ARG1=""; ARG2=""; RULEID=""; ACTION=$1; USER=$2; IP=$3; SLEEP="3s"

[ -x $ECHO ] || exit 1
[ -x $IPTABLES ] || { echo "Missing ${IPTABLES}, exiting."; exit 1; }
echo "`date` $0 $1 $2 $3 $4 $5" >> /var/log/active-responses.log
[ ${#IP} -eq 0 ] && { echo "$0: <action> <username> <ip>"; exit 1; }
[ "x${ACTION}" = "xadd" -o "x${ACTION}" = "xdelete" ]  || { echo "$0: invalid action: ${ACTION}";  exit 1; }
[ "x${ACTION}" = "xadd" ] && VAR="I" || VAR="D"
${IPTABLES} -${VAR} INPUT -s ${IP} -j DROP;
sleep $SLEEP
${IPTABLES} -${VAR} FORWARD -s ${IP} -j DROP
sleep $SLEEP

exit 0

If with this timeout there's no errors try going from 3 seconds to 2 and maybe to 1.

* I don't like the script design (or lack of) as it just adds rules to your filter table INPUT chain which can become a performance drain as every packet not matched in a previous rule will have to traverse all rules until a match is found. Also because it adds rules to the end of your filter table INPUT chain a packet may exit on a prior rule match (say based solely on state and port) and thus never hit that rule. I would be much more in favor of using ipset [0|1] in the raw table PREROUTING chain (for loading a gazillion rules see HIPAC). It seems ELRepo has kmod-ipset and ipset-utils RPMS but in the "Testing" repo so best try that out on a workstation and not move it to production until you've tested it well: YMMV(VM).

archtoad6 · 01-30-2011, 08:32 AM

Quote:

Originally Posted by unSpawn

I don't like the script design (or lack of)

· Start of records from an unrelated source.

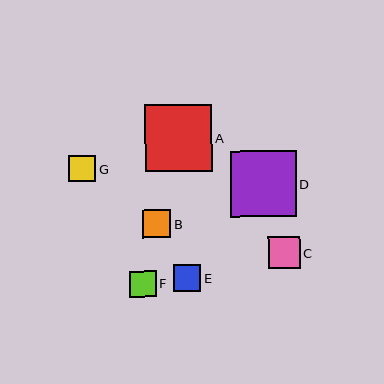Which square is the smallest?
Square F is the smallest with a size of approximately 26 pixels.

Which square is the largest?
Square A is the largest with a size of approximately 68 pixels.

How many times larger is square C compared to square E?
Square C is approximately 1.2 times the size of square E.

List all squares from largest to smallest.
From largest to smallest: A, D, C, B, E, G, F.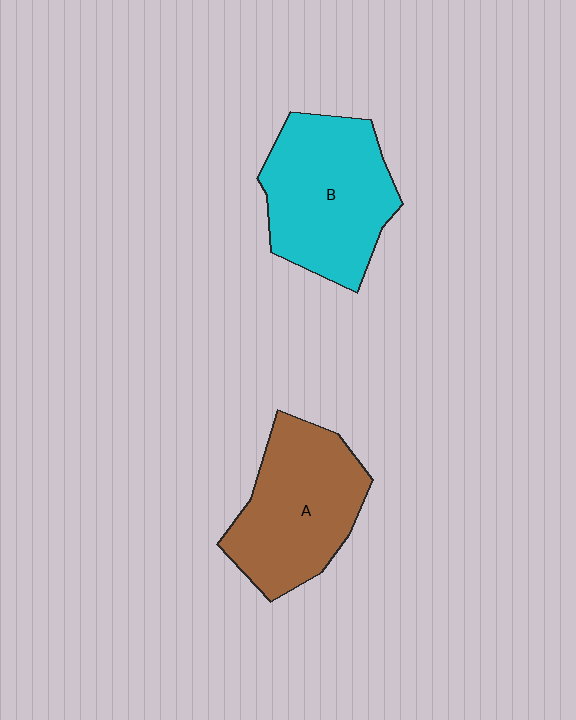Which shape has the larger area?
Shape B (cyan).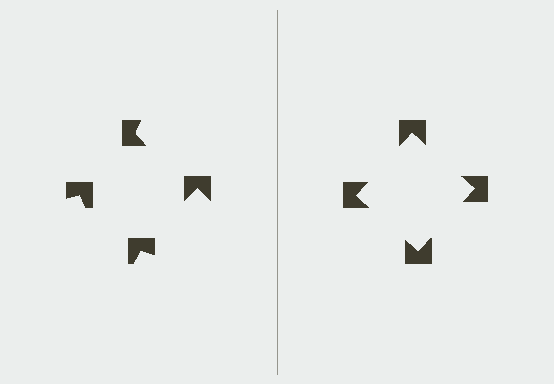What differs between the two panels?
The notched squares are positioned identically on both sides; only the wedge orientations differ. On the right they align to a square; on the left they are misaligned.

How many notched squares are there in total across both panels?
8 — 4 on each side.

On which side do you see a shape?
An illusory square appears on the right side. On the left side the wedge cuts are rotated, so no coherent shape forms.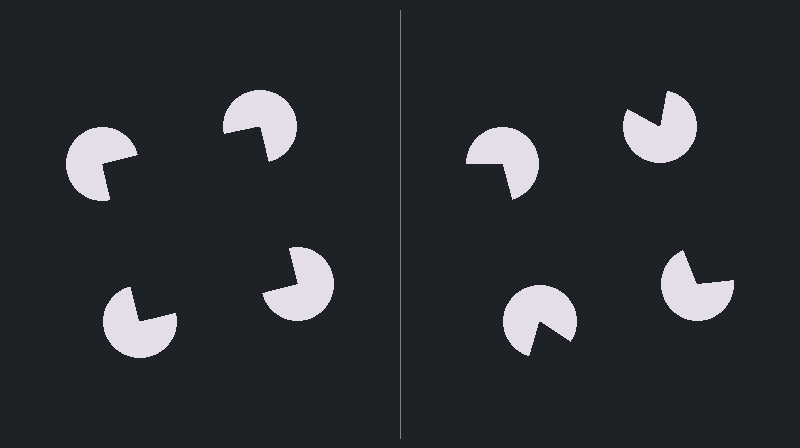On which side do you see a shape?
An illusory square appears on the left side. On the right side the wedge cuts are rotated, so no coherent shape forms.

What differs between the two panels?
The pac-man discs are positioned identically on both sides; only the wedge orientations differ. On the left they align to a square; on the right they are misaligned.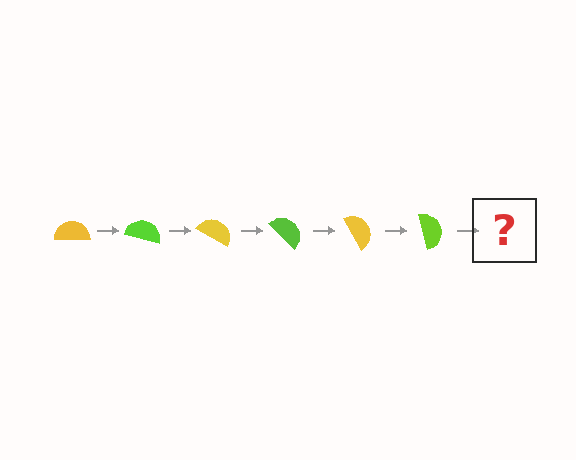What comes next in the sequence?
The next element should be a yellow semicircle, rotated 90 degrees clockwise from the start.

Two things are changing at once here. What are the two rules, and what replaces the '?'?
The two rules are that it rotates 15 degrees clockwise each step and the color cycles through yellow and lime. The '?' should be a yellow semicircle, rotated 90 degrees clockwise from the start.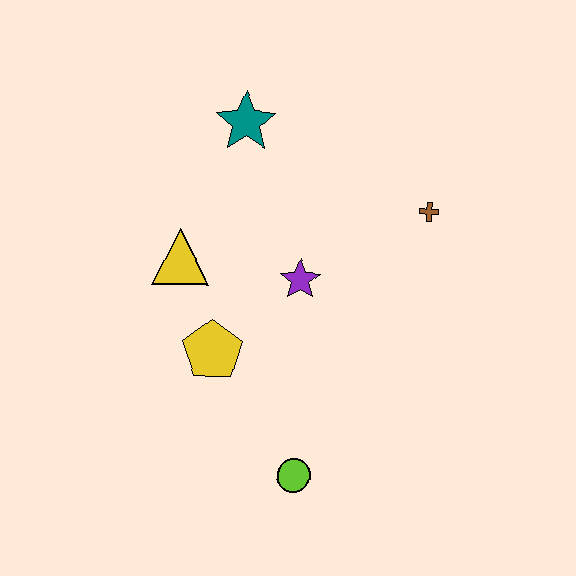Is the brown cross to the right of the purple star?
Yes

Me either. I think the basic structure is bad. 4 more brickbats:

There is no help. However it is implemented, it should be close to the top of the file. My preference is to define a shell function called _help which puts the instructions out as a here document. YPMV.
The variable "USER" is defined but never used. Its purpose should be stated.
The # of arguments should be the 1st qualifying test of the input. Perhaps like this:
Code:
```
if [[ $@ -ne 3 ]] && _hep
```
where _hep is a shell function something like this:
Code:
```
_hep () {
   << EOhep
   $0: <action> <username> <ip>
   $0 -h for full help
EOhep
}
```
I would use a case statement, & perhaps a series of shell functions, rather than an extended if
to deal w/ the different unices.

Warning: While I checked the sh man page to verify that my syntax is allowed, I script in bash & usually don't bother w/ the differences. I may have made mistakes.